[spambayes-dev] effective tokenizer for wiki text

Tony Meyer tameyer at ihug.co.nz
Tue Oct 31 01:37:17 CET 2006

> Why not just create an "email message" out of the input?  If the  
> headers are
> identical in every message they won't generate any useful tokens  
> and the
> message body will be all that yields useful clues.  OTOH, if you  
> have login
> or IP address information for the spammers, you might suitably  
> populate the
> From: field.

ISTM that it would be just as little work to write a "wiki-page to  
email" module as to create a Tokenizer subclass that tokenizes wiki  
pages.  You can then skip all of the header tokenization (and any  
email-specific tokenization in the body, if there is any, but I can't  
think of any) and generate any additional tokens out of any metadata  
that might be available (maybe comment, author, etc?).

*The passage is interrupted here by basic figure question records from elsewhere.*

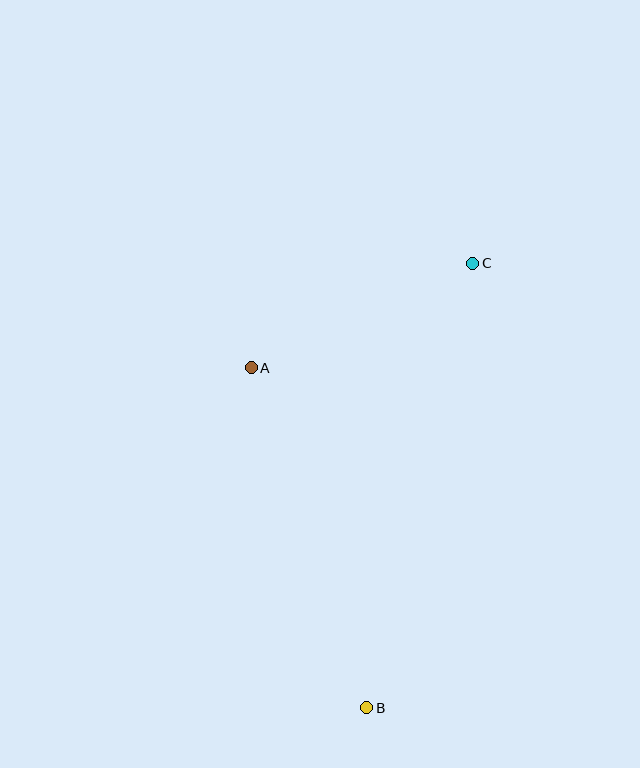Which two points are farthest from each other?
Points B and C are farthest from each other.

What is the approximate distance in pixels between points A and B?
The distance between A and B is approximately 359 pixels.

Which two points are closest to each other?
Points A and C are closest to each other.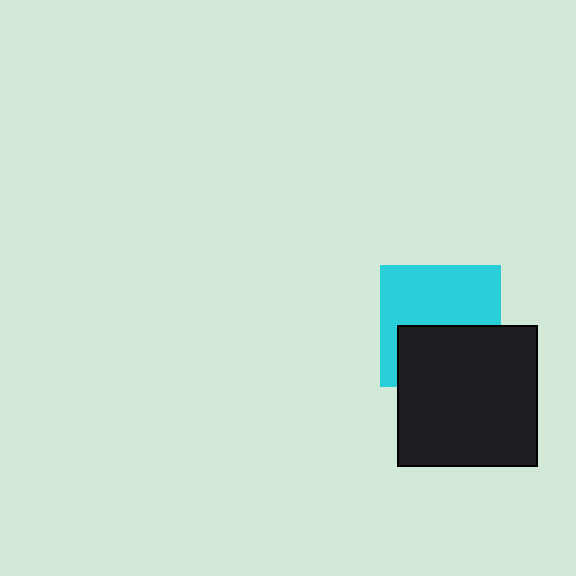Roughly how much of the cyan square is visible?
About half of it is visible (roughly 57%).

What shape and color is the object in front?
The object in front is a black square.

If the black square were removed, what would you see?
You would see the complete cyan square.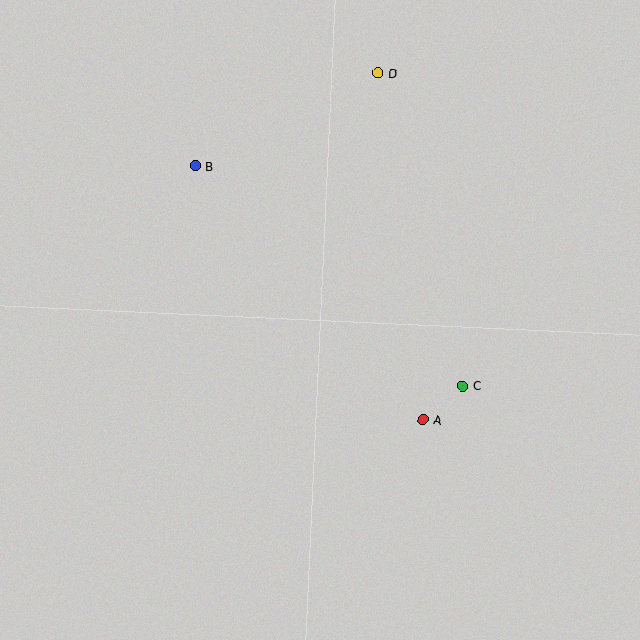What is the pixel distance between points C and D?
The distance between C and D is 324 pixels.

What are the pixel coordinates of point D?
Point D is at (378, 73).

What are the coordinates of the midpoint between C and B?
The midpoint between C and B is at (329, 276).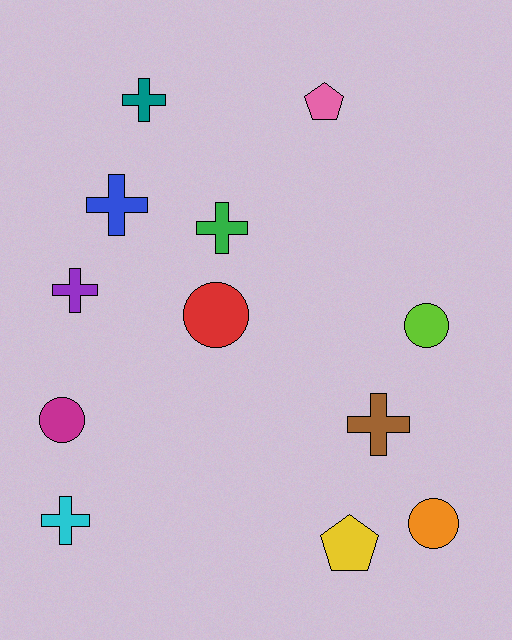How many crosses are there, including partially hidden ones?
There are 6 crosses.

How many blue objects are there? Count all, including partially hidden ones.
There is 1 blue object.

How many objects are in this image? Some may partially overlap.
There are 12 objects.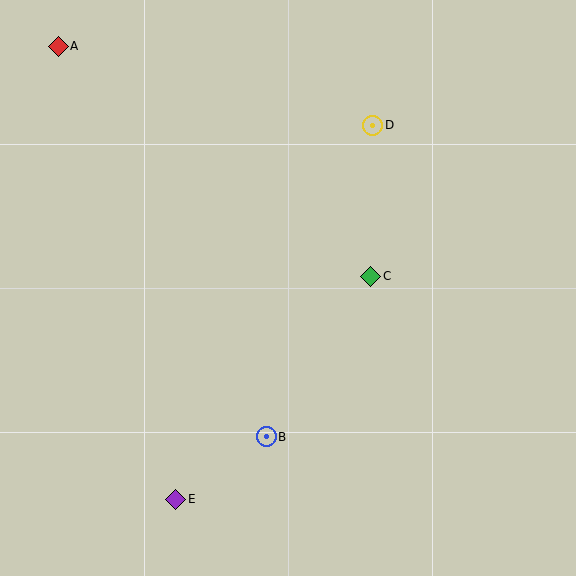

>> Are there examples from other people that have written custom  
>> tokenizers
>> that may be helpful, or do you have any hints on what to take into
>> account for writing an effective tokenizer for Wiki text?

What exactly gets passed to the tokenizer?  Anything more than just  
the content (complete? diff?) of the wiki page?  If it's just the  
content/diff then other than the words themselves, URLs are probably  
the most useful content.  You could try enabling (or improving) the  
URL slurping code, perhaps.

> So far, I think most of us have bent our input to look like email.   
> I think
> that would be a lot easier than writing and debugging a new tokenizer.

A tokenizer's pretty simple, really - all it has to do is take the  
object you want to tokenize and yield a series of strings.  It's been  
a couple of years, but I wrote some non-email tokenizers at one point.